A fireworks show is designed so that the time between fireworks is between one and five seconds, and follows a uniform
distribution.
a. Find the average time between fireworks.
b. Find probability that the time between fireworks is greater than four seconds.
To find the average time between fireworks, you need to calculate the mean of the uniform distribution.
a. The average of a uniform distribution is given by the formula:
Average = (a + b) / 2,
where a and b are the minimum and maximum values of the distribution.
In this case, the minimum time between fireworks is one second (a = 1) and the maximum time is five seconds (b = 5).

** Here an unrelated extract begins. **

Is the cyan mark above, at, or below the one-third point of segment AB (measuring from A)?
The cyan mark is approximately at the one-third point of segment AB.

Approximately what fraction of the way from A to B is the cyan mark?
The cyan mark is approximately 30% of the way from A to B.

Therefore, the average time between fireworks is:
Average = (1 + 5) / 2 = 6 / 2 = 3 seconds.
b. To find the probability that the time between fireworks is greater than four seconds, you need to find the area under the probability density curve of the uniform distribution for values greater than four.

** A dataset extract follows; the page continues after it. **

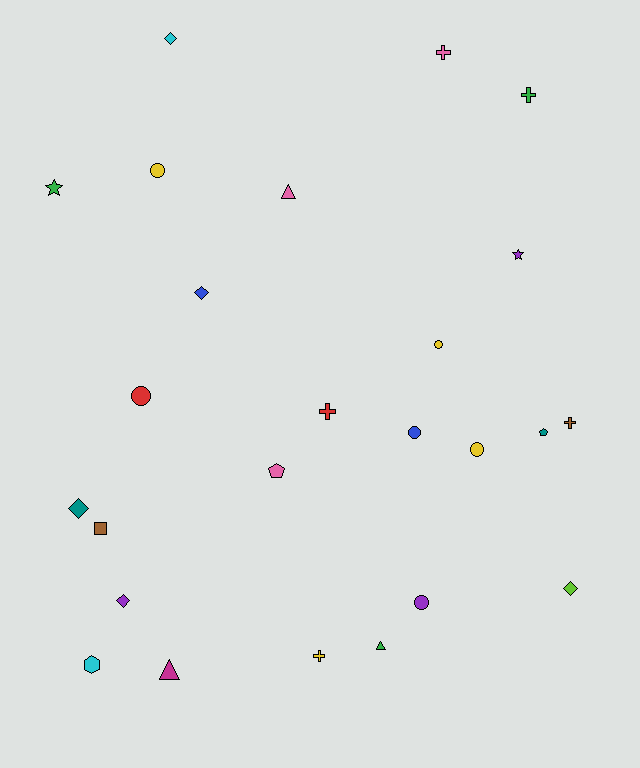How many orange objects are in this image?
There are no orange objects.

The probability density function (PDF) for a uniform distribution is given by:
PDF = 1 / (b - a) = 1 / (5 - 1) = 1 / 4.
The probability that the time between fireworks is greater than four seconds is equal to the area under the probability density curve from four to five seconds.
Since the area under a uniform distribution is equal to the width of the interval, the probability in this case is:
Probability = 1 / (b - a) = 1 / 4 = 0.25 or 25%.
Therefore, the probability that the time between fireworks is greater than four seconds is 0.25 or 25%.